At the same time, about 16 miles northwest of uptown Pittsburgh, in a glorified high school gym called the Charles Sewall Center, less than 4,000 people were witness to one of the greatest moments in Pittsburgh basketball history.
The Robert Morris Colonials—just a week removed from getting knocked out of the Northeast Conference on their own home floor—knocked off the defending national champion Kentucky Wildcats in the first round of the NIT.
It was a fairy tale story that the Wildcats, ranked fifth in the nation coming into the 2012-13 season, were even IN Coraopolis playing a basketball game. But the combination of a poor (by Kentucky's standards) season, a scheduling conflict and—most importantly—a class move on the part of Kentucky coach and Coraopolis native John Calipari, the 'Cats came to the Chuck.
And the Colonials won. Robert Morris pulled perhaps the most stunning upset of the year, taming the Wildcats 59-57 on two Mike McFadden free throws with 9 seconds left.
Robert Morris head coach Andy Toole talked to his team before the game about "playing to exhaustion," and his kids were dropping like flies with cramps by the end of the evening. When Kentucky's Kyle Wiltjer missed a 3-pointer at the end of the game, the clock hit zero and Robert Morris guard Velton Jones punched the ball into the air and turned to go celebrate with his teammates. Except Jones couldn't, because his legs locked up like a toy soldier and he could hardly walk.

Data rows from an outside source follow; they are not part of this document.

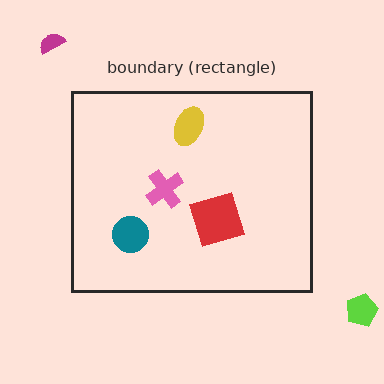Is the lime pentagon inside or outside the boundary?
Outside.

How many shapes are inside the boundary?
4 inside, 2 outside.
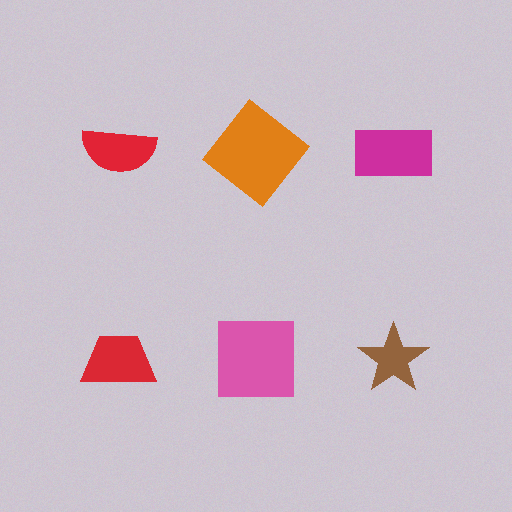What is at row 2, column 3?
A brown star.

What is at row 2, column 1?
A red trapezoid.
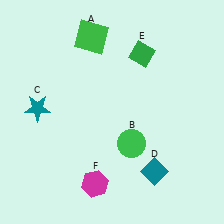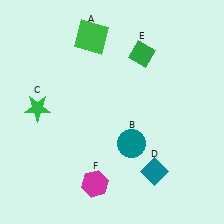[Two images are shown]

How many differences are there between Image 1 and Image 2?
There are 2 differences between the two images.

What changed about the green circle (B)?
In Image 1, B is green. In Image 2, it changed to teal.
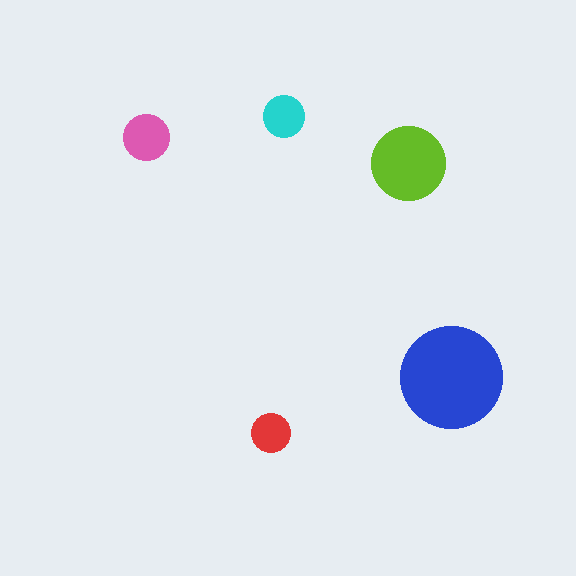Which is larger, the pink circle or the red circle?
The pink one.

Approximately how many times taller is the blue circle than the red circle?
About 2.5 times taller.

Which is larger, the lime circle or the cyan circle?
The lime one.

“If having four or five of your guys going into full-body cramps in the last five minutes of the game doesn’t speak to full exhaustion and doesn’t speak to how badly our guys wanted to win this game and what they were willing to do to win it, I don’t know what does," said Toole as the Sewall Center erupted into bedlam, with what seemed like all 3,400 people rushing the floor.

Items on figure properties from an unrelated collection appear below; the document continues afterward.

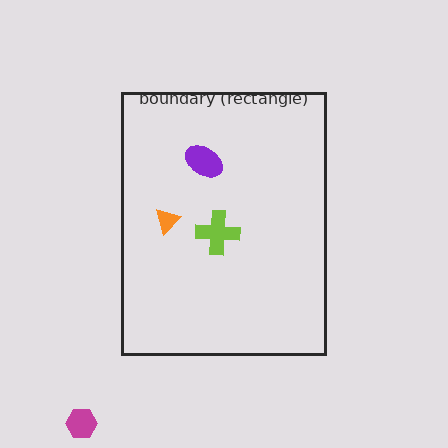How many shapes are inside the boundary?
3 inside, 1 outside.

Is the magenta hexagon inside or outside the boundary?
Outside.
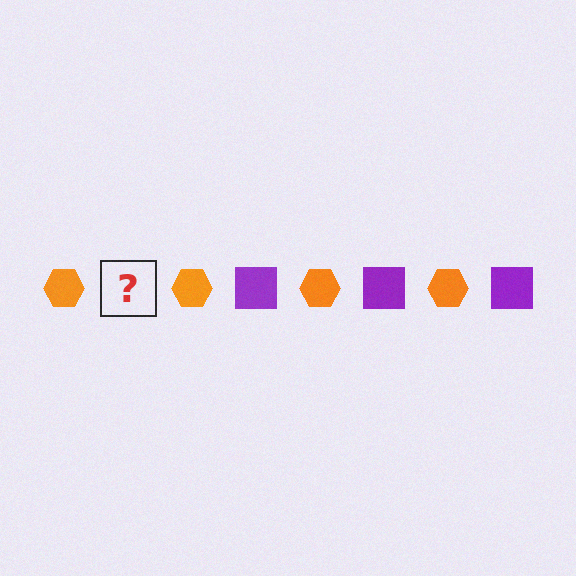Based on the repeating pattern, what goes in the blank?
The blank should be a purple square.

In a year when court-storming has become cliche, the sceneat the Chuck after this one was, well, what court-storming was made for.
The Robert Morris players will remember the night for the rest of their lives. They were so excited afterward they were tripping over their words, thinking faster than they could speak. Simply caught up in the ecstacy of the moment.

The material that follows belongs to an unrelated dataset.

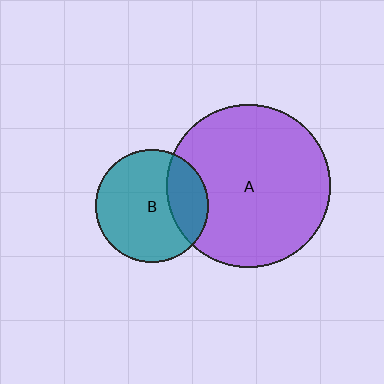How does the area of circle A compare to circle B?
Approximately 2.1 times.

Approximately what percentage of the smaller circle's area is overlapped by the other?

“All I could do was just look at the crowd and smile," senior Russell Johnson said after winding down. “You know, even if we’d have lost the game, it was just great to have it at home with the crowd like that."
But they didn't lose, not by a longshot, and even Kentucky’s Calipari knew the right team won the game.
“They deserved to win," Calipari said. “If we’d have won at the buzzer, it would have been a shame. Wouldn't it? Wouldn't it have been a shame?"
The Robert Morris program has accomplished some great things in the past several years -- four straight NEC championship game appearances, two NCAA Tournament appearances and two NIT berths. Nothing, not even their near-upset of Villanova in the 2010 tourney, could compare to what happened over the course of two hours on March 19.